Assessing Public Agency Food Waste Activities
“A qualitative study of United States food waste programs and activities at the state and local level,” published in the Journal of Hunger and Environmental Nutrition (December 2017), reports findings of an assessment of how public agencies are addressing food waste prevention and food recovery. The authors, Christine Benson, William Daniell, and Jennifer Otten of the University of Washington, conducted interviews with 10 public agencies heavily involved in food waste prevention and recovery. They explored their capacity to addressing wasted food, challenges encountered and how these were overcome, and recommendations for addressing the problem at a broader systems level.
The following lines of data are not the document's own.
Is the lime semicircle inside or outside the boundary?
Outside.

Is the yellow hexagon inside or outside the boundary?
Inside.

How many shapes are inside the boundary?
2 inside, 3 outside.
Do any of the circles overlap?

The 10 agencies were geographically diverse (2 South, 1 Midwest, 1 Northeast, 6 West) and varied in scale of jurisdiction (5 county, 4 state, 1 national). The departments in which food waste reduction and prevention initiatives were housed differed, but were most often under waste management or environmental protection. Initiatives ranged from overseeing one local food waste prevention or recovery program to multilevel programs, some with a national focus. Key findings — excerpted from the Journal article, include:
• Interviewees often described their food recovery programs and activities “as more comprehensive than prevention programs because they were related to the long-standing existing emergency food system and also because food recovery programs were characterized as easier to understand and implement. In contrast, prevention programs and activities were often described as harder to implement due in part to a lack of the existing programs or strategies on which to learn from or model.”
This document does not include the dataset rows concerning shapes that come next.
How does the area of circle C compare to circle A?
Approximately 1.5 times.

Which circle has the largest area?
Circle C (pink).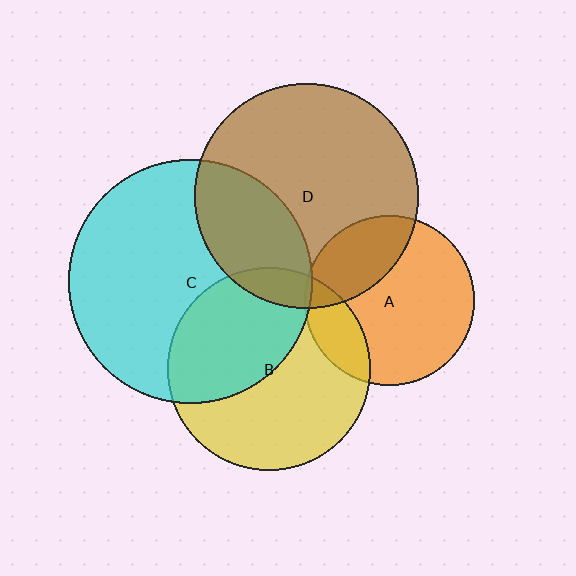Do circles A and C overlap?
Yes.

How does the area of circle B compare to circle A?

• Main challenges “included the disorganized nature of the current efforts that occurred throughout the agency or across agencies or even within the larger municipality or state; difficulties in effectively engaging key players throughout the system, often due to competing priorities, general misperceptions, or a lack of education; and a lack of common metrics or measurements to describe the problem and garner support for it.” Another challenge was perceived conflict between different levels of the EPA food recovery hierarchy, e.g., “making improvements at a prevention and donation level often interfered with how compost and recycling success was viewed.”
Strategies that helped interviewees overcome the challenges include: 1) Use what metrics existed or could easily be collected to build support for programs; 2) Identify what activities are in place and build on them; 3) Combine resources from different sectors to bolster support; and 4) Employ a slow and phased-in approach to implementation.